Once food becomes available, women release the ropes or cloth too soon. That can often be fatal. Women have died suddenly when they have not loosened the bindings gradually, according to Philip Kilonzo, Hunger expert for ActionAid Kenya. The practice is common with women rather than men because they are often unable to pursue economic opportunities.
I spoke with UN Humanitarian Ambassador Mark Bowden on July 21st about this practice and the current crisis in the Horn of Africa.
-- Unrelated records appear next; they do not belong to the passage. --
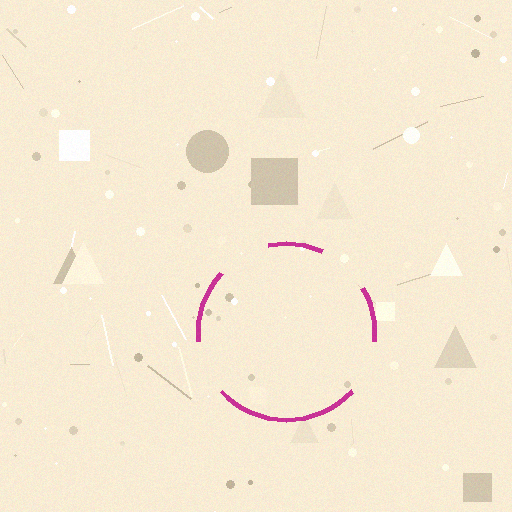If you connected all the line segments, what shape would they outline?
They would outline a circle.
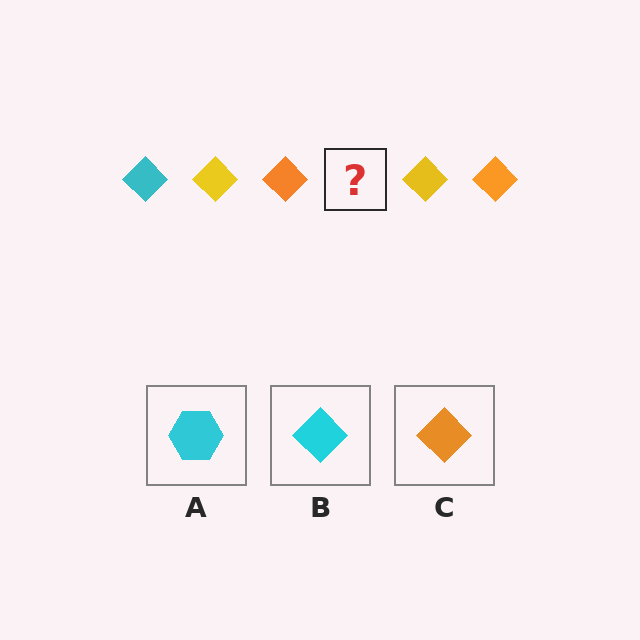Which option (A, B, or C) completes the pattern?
B.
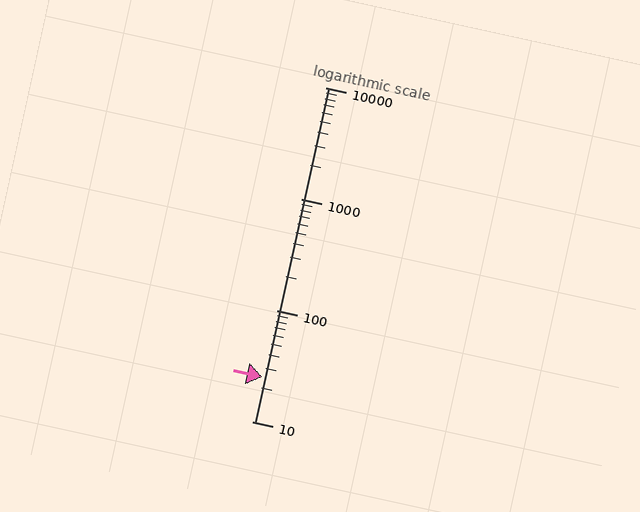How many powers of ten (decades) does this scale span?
The scale spans 3 decades, from 10 to 10000.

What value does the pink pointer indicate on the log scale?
The pointer indicates approximately 25.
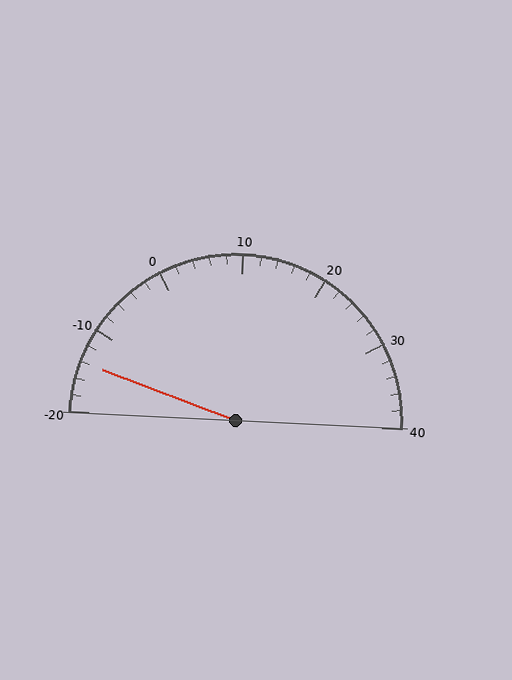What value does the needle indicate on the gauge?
The needle indicates approximately -14.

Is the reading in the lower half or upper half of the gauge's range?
The reading is in the lower half of the range (-20 to 40).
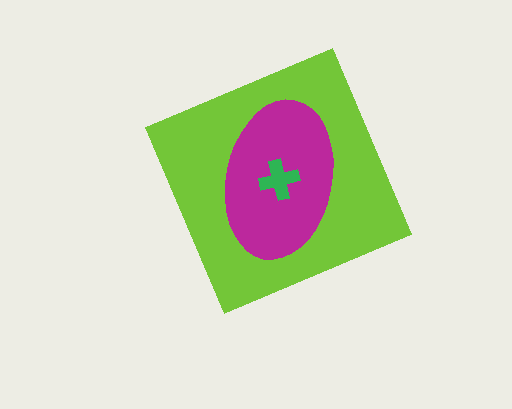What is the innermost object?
The green cross.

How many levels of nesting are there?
3.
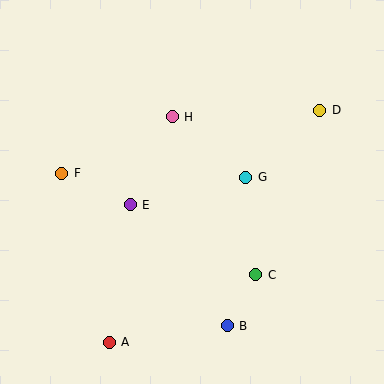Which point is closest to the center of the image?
Point G at (246, 177) is closest to the center.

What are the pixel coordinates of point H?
Point H is at (172, 117).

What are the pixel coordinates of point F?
Point F is at (62, 173).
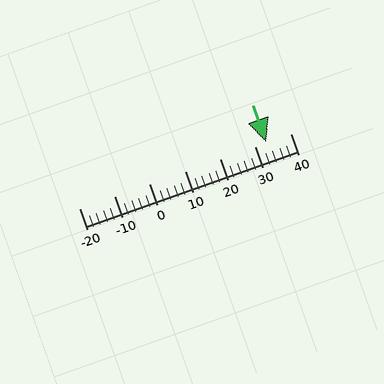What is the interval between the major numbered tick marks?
The major tick marks are spaced 10 units apart.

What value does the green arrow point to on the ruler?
The green arrow points to approximately 33.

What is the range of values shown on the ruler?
The ruler shows values from -20 to 40.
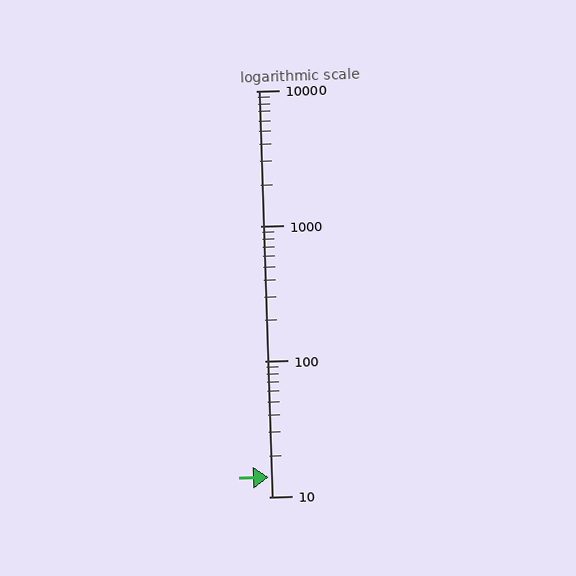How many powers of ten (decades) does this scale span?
The scale spans 3 decades, from 10 to 10000.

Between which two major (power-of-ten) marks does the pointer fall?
The pointer is between 10 and 100.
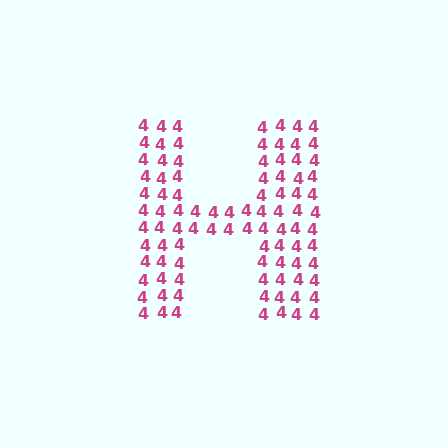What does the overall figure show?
The overall figure shows the letter H.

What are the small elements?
The small elements are digit 4's.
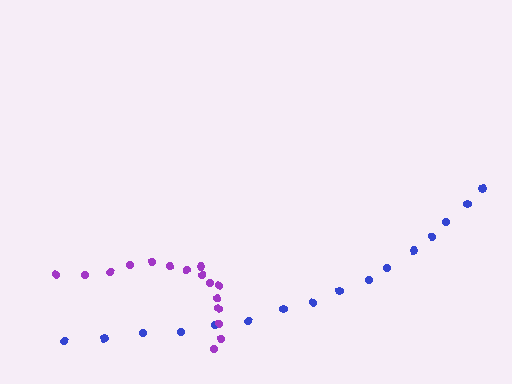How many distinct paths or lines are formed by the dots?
There are 2 distinct paths.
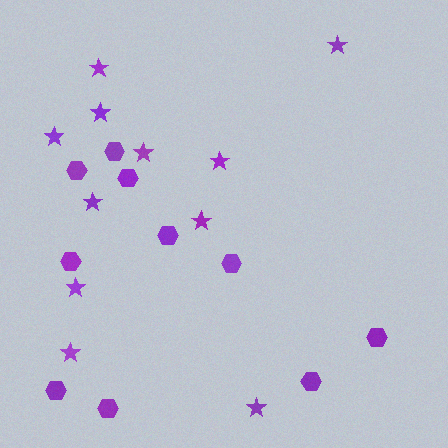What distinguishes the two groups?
There are 2 groups: one group of hexagons (10) and one group of stars (11).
Although he had not personally heard of stomach binding, he knows that people resort to drastic measures when facing starvation.
“There is a very high level of desperation,” Bowden said.
He believes that right now the most pressing thing is to provide immediate assistance to the affected areas.
“There is a shortage of money,” he continued. “We have an emergency response fund which the UN runs, which is drying up.”
While the non-profits are receiving funds, it isn’t enough. The major giving entity will be governmental.
“There is a concern about the famine deepening,” Bowden said. “What’s more worrying at a time of famine is measles, diarrheal disease epidemics; these are the lessons from previous famines in ’91 and ’92.”
Bowden has personally been working in Somalia on and off since the ‘80s, but most recently has been assigned there for the past three years.
“This particular period [of drought] starting when the Dayr [October to November] rains failed at the end of the year,” he said. “The current rains have been late.”
In such a fragile environment, even one season lost to drought has devastating effects.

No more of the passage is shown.